Michelle can brainstorm incendiary ideas all by herself, but here’s my yeast for a dynamic four years:

• Invent a new title. No rule — merely tradition — requires the “first lady” nameplate. Mom-in-chief? Chief everything officer? First mom? So be it.

• Establish a brain trust of scientists, doctors and social historians to explore the physical, societal, and psychological challenges facing African-American women and girls in this country — an under-researched subject in a field where most dollars (and public awareness) go toward research on issues facing black men, white men and white women.

• Bar white male reporters from your press conferences. Sounds crazy, but Eleanor Roosevelt held over 350 women-only press conferences during her 12 years in the White House. Her policy forced every major newspaper to hire female reporters, many for the first time.

• Show us your culture. Have your mom move into the White House to help out — as many successful women do in this country when facing the challenges of being a working mother of young children. Dress yourself, your children and your home as you wish, using African-American designers, cooks, hairstylists, decorators. Or not. You — not your specific acts — are the message we need.
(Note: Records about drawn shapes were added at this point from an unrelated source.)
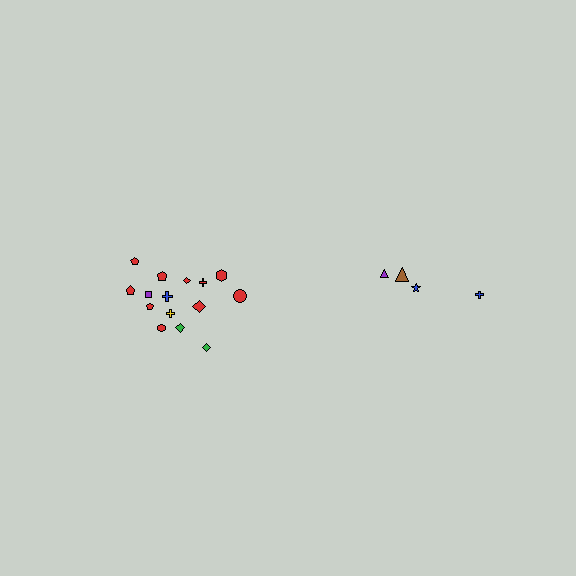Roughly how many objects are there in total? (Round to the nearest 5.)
Roughly 20 objects in total.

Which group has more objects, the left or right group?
The left group.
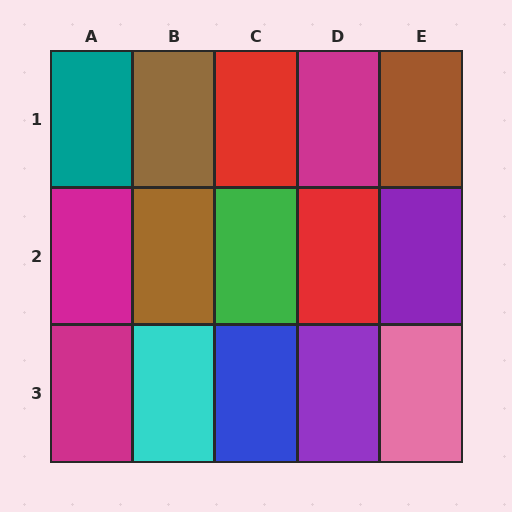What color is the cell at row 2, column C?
Green.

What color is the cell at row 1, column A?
Teal.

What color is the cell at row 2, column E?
Purple.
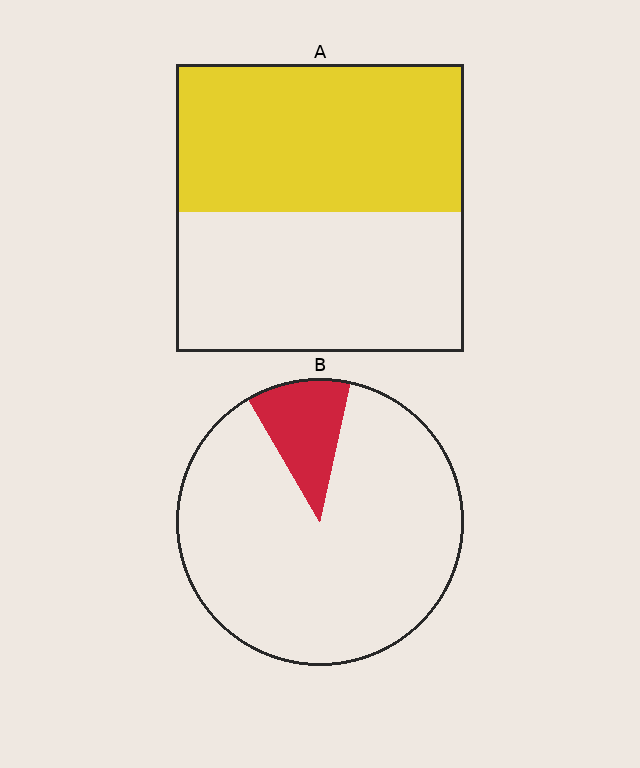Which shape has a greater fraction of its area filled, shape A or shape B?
Shape A.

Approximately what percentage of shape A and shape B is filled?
A is approximately 50% and B is approximately 10%.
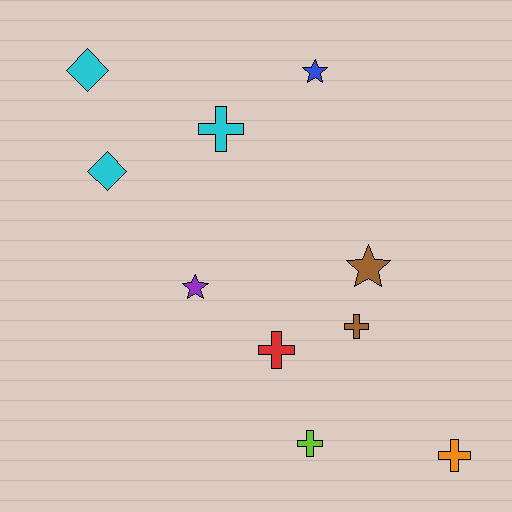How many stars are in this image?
There are 3 stars.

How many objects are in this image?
There are 10 objects.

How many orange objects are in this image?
There is 1 orange object.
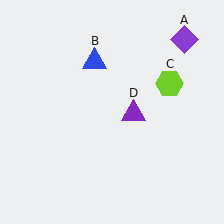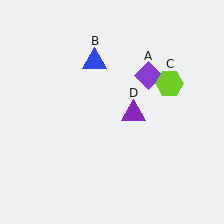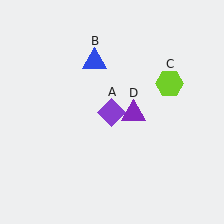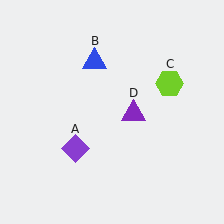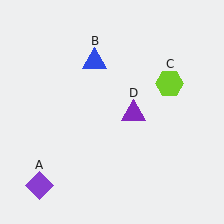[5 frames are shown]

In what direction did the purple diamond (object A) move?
The purple diamond (object A) moved down and to the left.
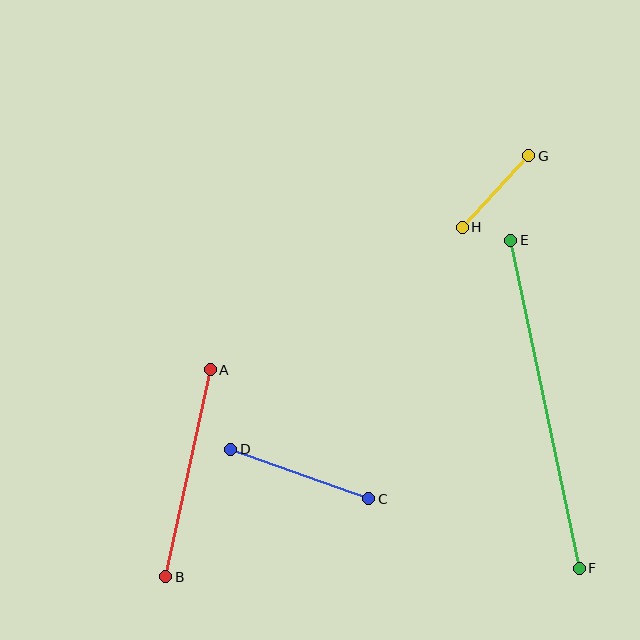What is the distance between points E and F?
The distance is approximately 335 pixels.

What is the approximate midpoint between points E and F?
The midpoint is at approximately (545, 404) pixels.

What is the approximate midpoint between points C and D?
The midpoint is at approximately (300, 474) pixels.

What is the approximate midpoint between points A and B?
The midpoint is at approximately (188, 473) pixels.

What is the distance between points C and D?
The distance is approximately 147 pixels.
• Take a paying job. Explain that no matter how “lucky” you are to have such a successful husband, work has rewards that everyone deserves. Or stay home, and show us how caring for your family can be a rewarding full-time job in itself.

• Don’t let the media spin your story; talk to the country directly. Like Eleanor Roosevelt, hold weekly press conferences and write a column. Make it a blog; today’s citizens expect communication to be a dialogue.

• Be a fair, family-friendly employer modeling work/life balance. Establish a formal part-time, flextime policy for White House employees. Open a subsidized day care center at the White House. Make sure the country’s most dedicated civil servants can see their families and keep their health intact while working hard for our country.

My hope for Michelle Obama is that she can avoid the mistakes that have sabotaged most white first ladies: placing too high a premium on living a demure, deferential, non-controversial life, at the expense of productive social change.

Stir things up, Michelle! This country needs some stirring.